I'm honest about my own ideas, but my remarks were about the use of
special symbols such as "::" and "@".
Before completely dismissing it however, you should look at how
another language such as Python can achieve the same thing.
Namely, take any block of code within a function, and allow it to be
executed or shared from anywhere else in the function, with the
minimum of disruption.
That's what a local function does and it does it with the clean
semantics of a function call.
When this idea came up in comp.lang.c you could not see the point, yet
you appear to have a use-case common enough that you have a solution
worked out using gotos.
C doesn't in general have local functions. My own languages don't
implement them properly. So I tend not to use them.
If it looks better than what I'd come up with, then I'll use that instead.

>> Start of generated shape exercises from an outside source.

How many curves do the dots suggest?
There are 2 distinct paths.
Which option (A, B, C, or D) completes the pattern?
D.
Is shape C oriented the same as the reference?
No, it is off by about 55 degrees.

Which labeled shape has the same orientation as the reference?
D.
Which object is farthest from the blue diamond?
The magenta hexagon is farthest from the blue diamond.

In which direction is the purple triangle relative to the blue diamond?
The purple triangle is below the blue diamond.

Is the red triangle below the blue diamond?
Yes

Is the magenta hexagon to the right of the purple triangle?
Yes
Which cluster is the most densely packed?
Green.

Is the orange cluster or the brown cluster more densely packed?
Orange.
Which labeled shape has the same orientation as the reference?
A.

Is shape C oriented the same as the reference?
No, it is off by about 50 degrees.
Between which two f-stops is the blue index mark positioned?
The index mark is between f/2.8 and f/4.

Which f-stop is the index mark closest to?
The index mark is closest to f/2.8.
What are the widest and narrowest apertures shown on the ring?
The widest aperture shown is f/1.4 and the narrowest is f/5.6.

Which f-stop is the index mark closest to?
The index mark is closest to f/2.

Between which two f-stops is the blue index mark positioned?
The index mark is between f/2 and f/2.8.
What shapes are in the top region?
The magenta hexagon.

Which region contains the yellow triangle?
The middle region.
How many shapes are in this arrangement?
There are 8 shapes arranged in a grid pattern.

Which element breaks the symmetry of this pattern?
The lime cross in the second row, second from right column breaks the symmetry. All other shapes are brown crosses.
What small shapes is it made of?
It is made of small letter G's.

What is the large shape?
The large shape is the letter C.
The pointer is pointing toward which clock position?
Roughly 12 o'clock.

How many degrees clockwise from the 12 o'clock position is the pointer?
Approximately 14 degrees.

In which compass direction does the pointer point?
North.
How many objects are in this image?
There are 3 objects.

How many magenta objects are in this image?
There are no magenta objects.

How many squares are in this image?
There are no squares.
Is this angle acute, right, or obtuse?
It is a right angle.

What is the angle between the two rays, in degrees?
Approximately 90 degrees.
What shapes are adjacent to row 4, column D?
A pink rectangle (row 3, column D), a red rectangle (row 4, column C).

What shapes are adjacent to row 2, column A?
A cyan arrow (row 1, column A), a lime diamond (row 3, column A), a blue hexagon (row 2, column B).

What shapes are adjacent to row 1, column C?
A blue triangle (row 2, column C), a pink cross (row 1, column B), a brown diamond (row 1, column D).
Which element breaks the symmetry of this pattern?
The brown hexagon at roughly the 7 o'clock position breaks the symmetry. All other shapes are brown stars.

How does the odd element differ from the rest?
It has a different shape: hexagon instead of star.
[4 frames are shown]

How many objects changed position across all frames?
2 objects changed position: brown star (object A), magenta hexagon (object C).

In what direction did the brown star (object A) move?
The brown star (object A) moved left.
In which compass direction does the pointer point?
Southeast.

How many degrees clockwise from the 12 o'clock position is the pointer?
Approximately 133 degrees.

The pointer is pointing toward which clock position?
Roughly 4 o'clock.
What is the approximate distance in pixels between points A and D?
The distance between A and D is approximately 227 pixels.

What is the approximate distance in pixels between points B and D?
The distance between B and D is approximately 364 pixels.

What looks better is always going to be an unreliable and subjective
measure, but calling a named function almost certainly scales better and
will allow for better structuring (such as when one block needs to use
another one).
Using a local (or even non-local) function is what I'm trying to avoid,
as I prefer to keep the code inline, and not disrupt it too much.
You may also want to execute a block only temporarily, or as part of a
short test. So you don't want to go to the trouble of hoisting a block
of code into a local function.
(And in C, which has local block scopes, there would be trouble with
visibility of all the variables the block uses, unless the local
function is untidily placed right where the original block was.)